A San Cesareo, il maggiore Pasquale Capone si oppose a un rastrellamento di giovani da deportare. I tedeschi uccisero suo padre Matteo e alcuni agricoltori, poi condussero l’eroico ufficiale a villa Cardinale dove gli fecero scavare la fossa prima di fucilarlo. Luigi Capuano fu trucidato a San Vito per essersi rifiutato di caricare della roba su un camion.
Il 23 settembre un carro armato tedesco, bloccato nella strettoia di Sant’Arcangelo mentre si dirigeva verso la Badia per una rappresaglia, scaricò una sventagliata di mitragliatrice su alcuni civili uccidendo Domenico Russo, Pasquale Avella, Andrea Adinolfi e la piccola Michelina Focarelli.
Al cimitero furono portate 125 salme tra l’8 e il 28 settembre, la maggior parte per colpi d’arma da fuoco o bombardamenti.
Distruzioni e ritirata
Prima di abbandonare Cava, i tedeschi distrussero il deposito del 400° Reggimento di fanteria e fecero saltare il ponte di San Francesco e quello sulla ferrovia presso Villa Alba. Gli alleati in poche ore costruirono un ponte provvisorio ristabilendo i collegamenti con Salerno, mentre i carri armati avanzarono sulla strada ferrata che i tedeschi non avevano toccato.
I bombardamenti colpirono la Basilica dell’Olmo, Santa Maria del Rifugio, la chiesa e convento dei francescani, il Purgatorio, San Giovanni, il Duomo con il palazzo vescovile e la curia, il seminario, San Rocco, l’Annunziata e San Pietro. Furono danneggiati l’ospedale civile, i palazzi Salsano, Galise, Ferrari, De Filippis, Bisogno, Banca Cavese, Vitale, il palazzo dei Ciechi, la Casa del Balilla e numerose abitazioni in tutte le contrade.
Il dopoguerra: Cava al centro della ricostruzione
Dopo la liberazione, Cava ospitò il quartier generale del ricostituito Esercito Italiano di Liberazione. Il primo reparto, formato da soldati racimolati tra gli sbandati, si addestrò nelle campagne cavesi prima di essere inviato a Cassino, dove riscattò l’onore nazionale.

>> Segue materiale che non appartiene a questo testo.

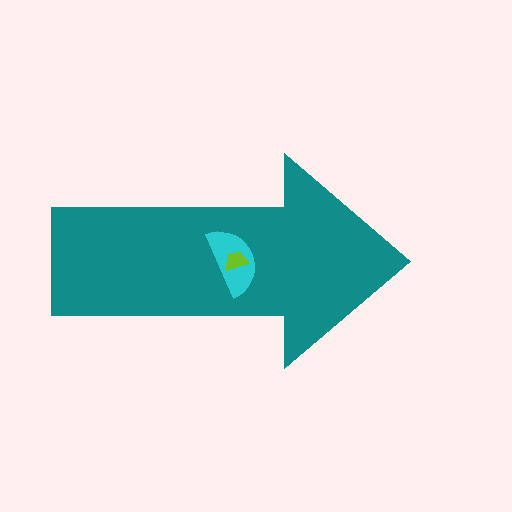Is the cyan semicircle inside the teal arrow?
Yes.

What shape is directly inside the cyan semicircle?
The lime trapezoid.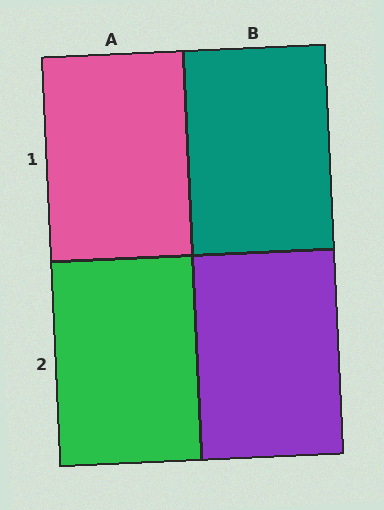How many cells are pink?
1 cell is pink.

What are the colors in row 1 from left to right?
Pink, teal.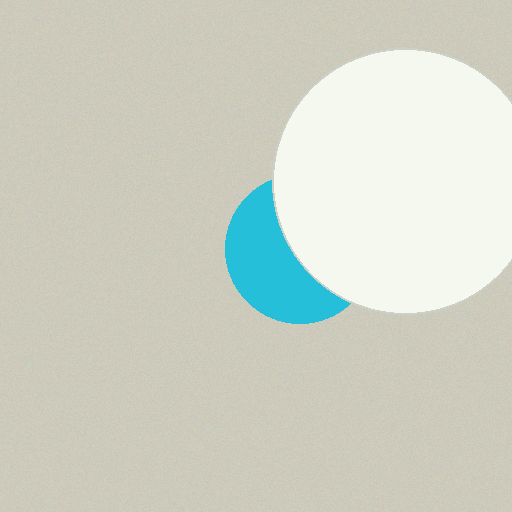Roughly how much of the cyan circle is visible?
About half of it is visible (roughly 49%).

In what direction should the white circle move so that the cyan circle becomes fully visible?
The white circle should move right. That is the shortest direction to clear the overlap and leave the cyan circle fully visible.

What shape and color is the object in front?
The object in front is a white circle.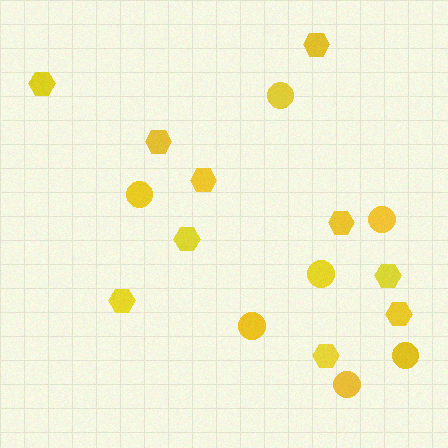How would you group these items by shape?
There are 2 groups: one group of hexagons (10) and one group of circles (7).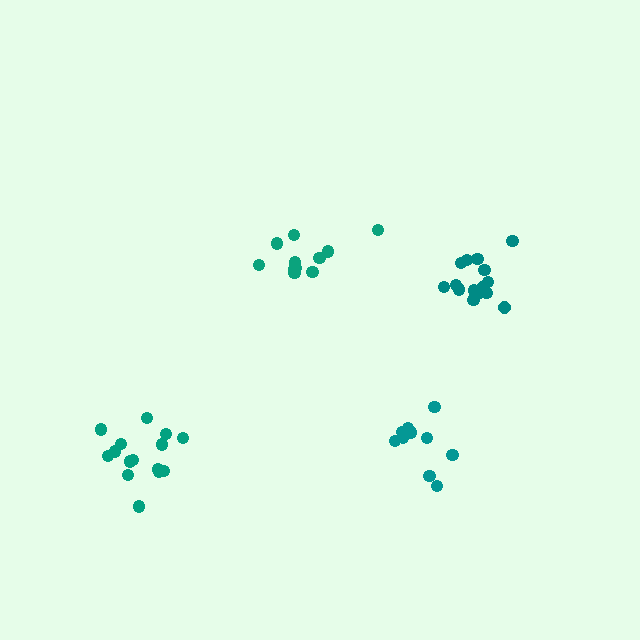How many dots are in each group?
Group 1: 15 dots, Group 2: 10 dots, Group 3: 15 dots, Group 4: 12 dots (52 total).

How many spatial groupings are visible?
There are 4 spatial groupings.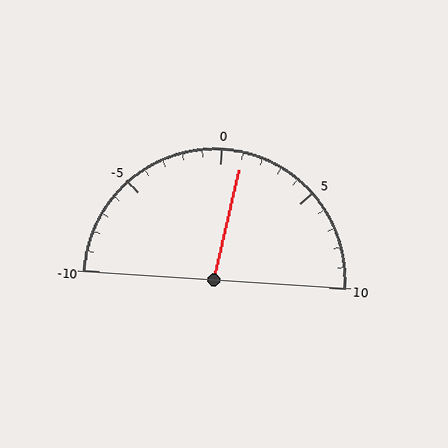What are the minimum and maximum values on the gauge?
The gauge ranges from -10 to 10.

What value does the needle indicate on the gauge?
The needle indicates approximately 1.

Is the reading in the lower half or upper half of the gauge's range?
The reading is in the upper half of the range (-10 to 10).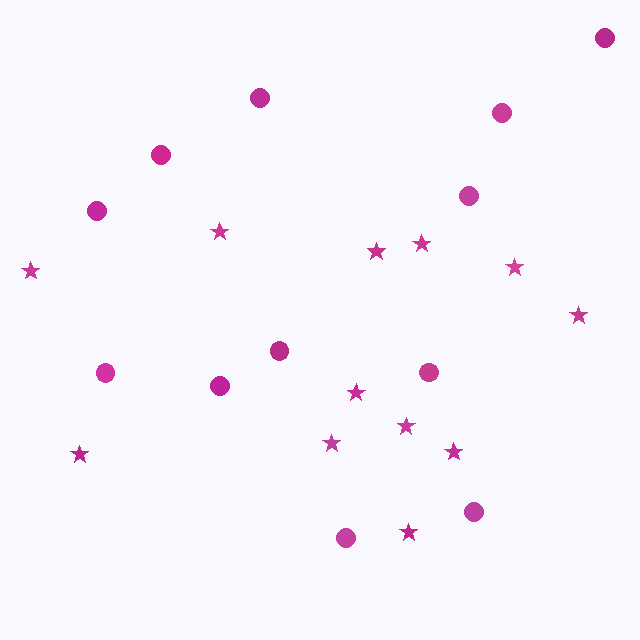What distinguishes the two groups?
There are 2 groups: one group of circles (12) and one group of stars (12).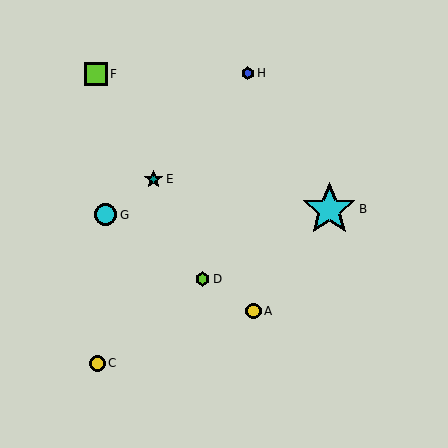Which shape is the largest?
The cyan star (labeled B) is the largest.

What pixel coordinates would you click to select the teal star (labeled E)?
Click at (153, 179) to select the teal star E.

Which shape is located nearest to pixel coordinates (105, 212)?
The cyan circle (labeled G) at (105, 215) is nearest to that location.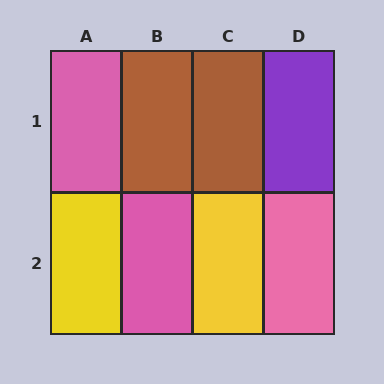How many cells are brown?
2 cells are brown.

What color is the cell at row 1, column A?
Pink.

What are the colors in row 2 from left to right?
Yellow, pink, yellow, pink.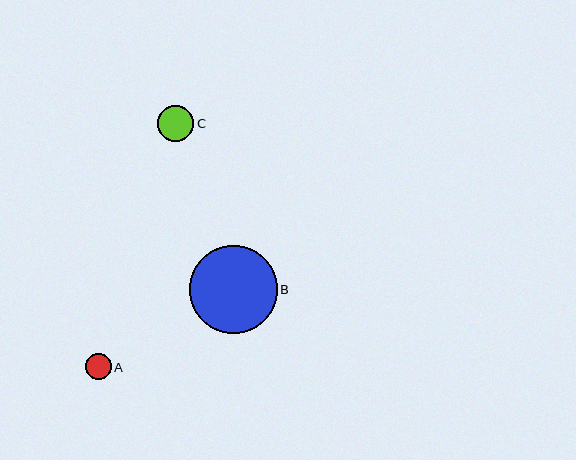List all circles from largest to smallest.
From largest to smallest: B, C, A.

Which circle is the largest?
Circle B is the largest with a size of approximately 88 pixels.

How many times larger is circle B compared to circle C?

A Cava si stabilì anche il governo greco in esilio, organizzandosi per il ritorno in patria dopo la liberazione della Grecia. Le ferite di quei venti giorni rimasero impresse nella memoria collettiva come monito delle tragedie della guerra e testimonianza del coraggio di chi lottò per la libertà.